So, here, both of you came up with the same equation. What's the reasoning behind where to place the parentheses? I can see where the numbers come from (.05 for 5% juice, .1 for the 10% juice we're aiming for), but, besides trial and error, how would you know it's $\displaystyle 0.05(900) + x$ and not $\displaystyle 0.05(900 + x)$ since that's the format while working with the .1?

Quote:
 Originally Posted by skipjack Alternatively, use the method shown below. There are currently 45 gallons of pure OJ with a remaining 855 gallons. As 10/(100 - 10) = 1/9, the amount of pure OJ needs to be 1/9 of 855 gallons, i.e. 95 gallons, so 50 gallons of pure OJ must be added.
How did you create the original fraction of 10/(100-10)? The 10 seems to be from the "10%" part of the problem, but what do the numerator and denominator stand for? It doesn't seem to be "desired value"/"present value" since the present value was 95% (or 9.5). Is it "desired value"/"the whole" - "desired value"?

 November 17th, 2017, 01:49 PM #5 Senior Member   Joined: Jun 2015 From: England Posts: 697 Thanks: 199 This whole question is a subdivision of alligation, which is about mixing two strengths together to obtain a desired intermediate strength, perhaps also with a specific amount in the end result. Google offers insights into various tried and tested methods. https://www.google.co.uk/search?q=alligation+method Last edited by skipjack; November 17th, 2017 at 02:28 PM.

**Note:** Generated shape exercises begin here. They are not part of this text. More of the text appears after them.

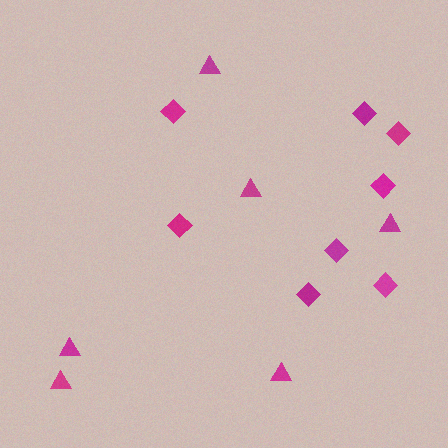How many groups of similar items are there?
There are 2 groups: one group of triangles (6) and one group of diamonds (8).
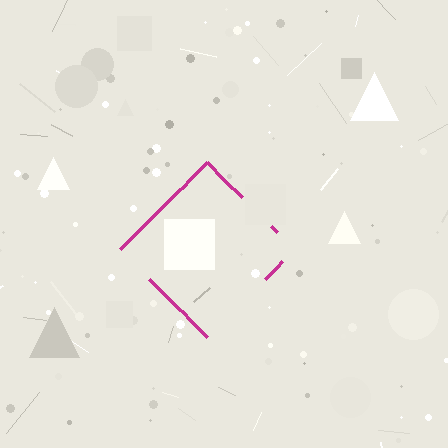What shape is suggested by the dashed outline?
The dashed outline suggests a diamond.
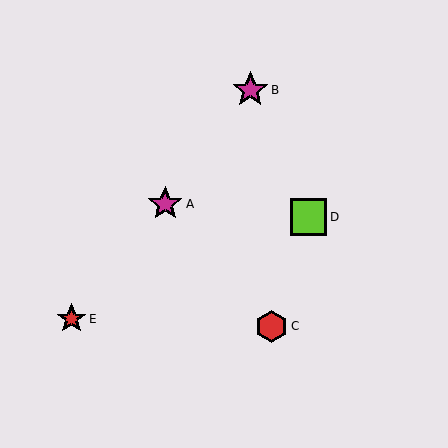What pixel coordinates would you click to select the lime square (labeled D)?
Click at (309, 217) to select the lime square D.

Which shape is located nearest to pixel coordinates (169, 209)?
The magenta star (labeled A) at (165, 204) is nearest to that location.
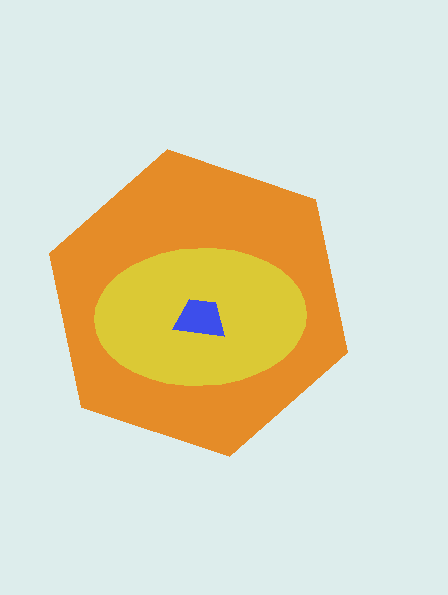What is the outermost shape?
The orange hexagon.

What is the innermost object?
The blue trapezoid.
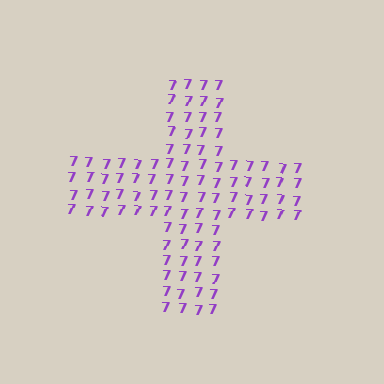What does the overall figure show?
The overall figure shows a cross.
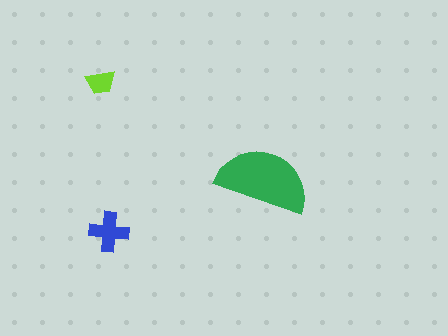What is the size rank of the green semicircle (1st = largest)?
1st.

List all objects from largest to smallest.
The green semicircle, the blue cross, the lime trapezoid.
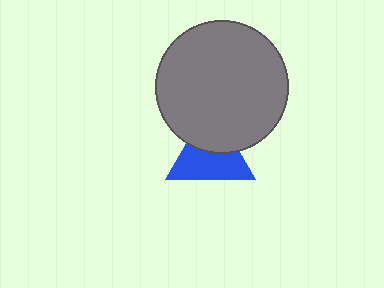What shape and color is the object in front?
The object in front is a gray circle.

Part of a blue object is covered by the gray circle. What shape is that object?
It is a triangle.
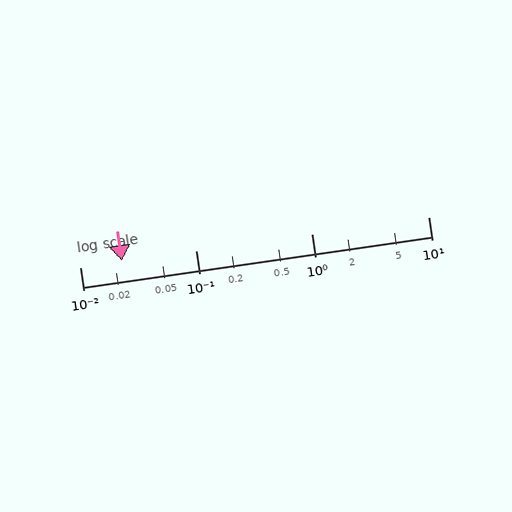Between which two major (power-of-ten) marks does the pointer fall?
The pointer is between 0.01 and 0.1.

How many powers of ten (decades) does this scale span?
The scale spans 3 decades, from 0.01 to 10.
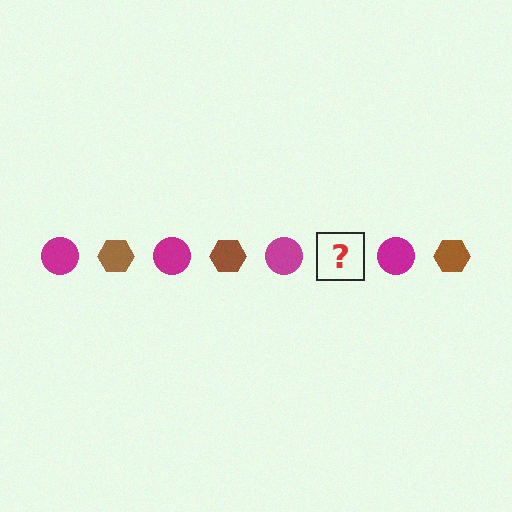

 November 17th, 2017, 02:50 PM #6 Global Moderator   Joined: Dec 2006 Posts: 18,166 Thanks: 1424 Originally, pure OJ was 5% of the juice, giving a 5:95 ratio of pure OJ to diluent. The desired ratio is 10:90. The original volume of diluent was 95% of 900 gallons, which is 855 gallons. The desired volume of pure OJ is therefore 10/90 times 855 gallons. which is 95 gallons. As the original volume of pure OJ was 5% of 900 gallons, which is 45 gallons, the volume of pure OJ that must be added is 50 gallons.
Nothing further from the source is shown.